A form of spatial dependence can arise with remote sensor data or similar technologies, such as spatial lag or overlap (Shukl & Subrahmanyam, 1999), in order to find data associated with experiments where some design model was adjusted for the comparison of treatments, using as response(s) or some performance indicator evaluated in field or some estimate generated by some type of sensor (Wang et al., 2016). Some of these indices are added to each polygon that make up the experimental plot to finally incorporate them into the model, sometimes as a response and sometimes as covariates (if treatments do not affect this covariate, or a multiple-slope model has been specified). The literature points out how these indices show some kind of spatial dependence (dos Santos et al., 2021; H. Zhang et al., 2011); however, the rituality of traditional analysis mainly by knowledge of the methods that usually do not treat spatial dependence allows many excellent data captures, invalidating the work of field or laboratory tests because of the analytic technique (Gotway & Cressie, 1990).

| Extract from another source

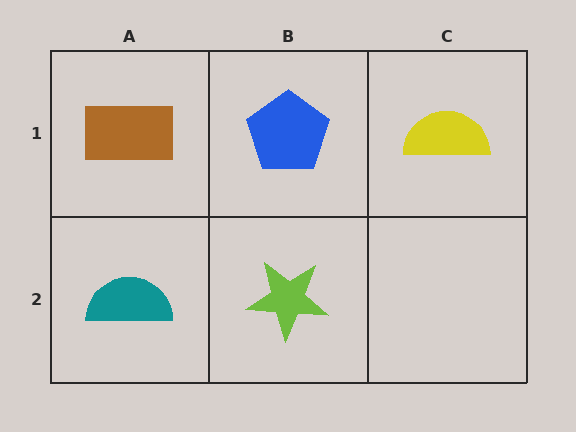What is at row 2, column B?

With all the reasons and documentation presented, it is important to understand how ANOVA can be invalidated, at least in the context of spatial lag; but the same results extend to other situations that may have the same effect, such as edge effects, competition, poor specification of a model, etc. (Christensen & Bedrick,1997). Using conditional simulations, a Gaussian variogram was generated with fully defined parameters, and 1000 simulations were obtained to generate spatial dependence. The final goal was to show the invalidity of the ANOVA when spatial lag was presented using the Moran index and the spatial lag coefficient, although the other assumptions usually found as the most important in the context of the ANOVA are fulfilled.